Strona:PL Zola - Podbój Plassans.djvu/639

Ta strona została przepisana.

Wyszedł z dozorcą, lecz minęło pół godziny a jego nie było z powrotem. Znudzona oczekiwaniem, Róża wyszła przed dworek i stanęła pochylona na tarasie. Noc była jasna i po chwili ujrzała dwie czarno zarysowane postacie, rozmawiające z sobą wśród dróżki pomiędzy dwoma płotami.
— To musi być Macquart — pomyślała. — A ten drugi wygląda jak ksiądz.

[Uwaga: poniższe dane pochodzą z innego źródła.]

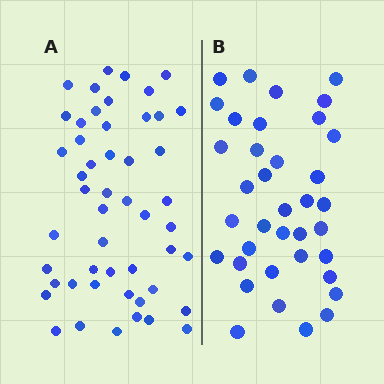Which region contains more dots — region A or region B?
Region A (the left region) has more dots.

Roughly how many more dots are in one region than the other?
Region A has approximately 15 more dots than region B.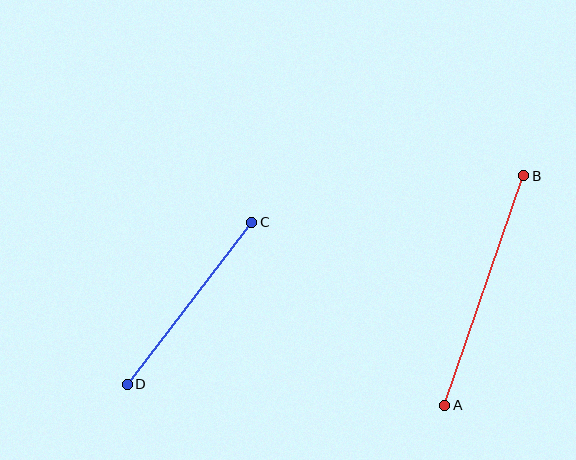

W kilka minut potem wuj wrócił do dworku, mówiąc zaraz na wstępie:
— Ten nic dobrego Aleksander tutaj milczał a gdy zemną wyszedł, tak się rozgadał, że mnie aż przytrzymał, chociaż się śpieszyłem z powrotem.
— Czy to nie pan stałeś na dróżce i rozmawiałeś z księdzem? — spytała Róża.
— Ja, z księdzem! Bójże się Boga, kobieto, cóż ty wygadujesz, co ci się przyśniło?... Nie znam żadnego księdza, a nawet i nie ma klechy w mojem sąsiedztwie.
Rzucał niespokojnie oczyma i, widać niezadowolony ze swego kłamstwa, dodał:
— Prawda, że mieszka ztąd niedaleko ksiądz Fenil... ale o nim niewarto wspominać, bo tak jakby go nie było. Nigdy nosa nie wytknie po za swój parkan.
— Dobrze robi, że siedzi jak lis w norze — zauważyła Róża. — Ksiądz Fenil to niedobry człowiek.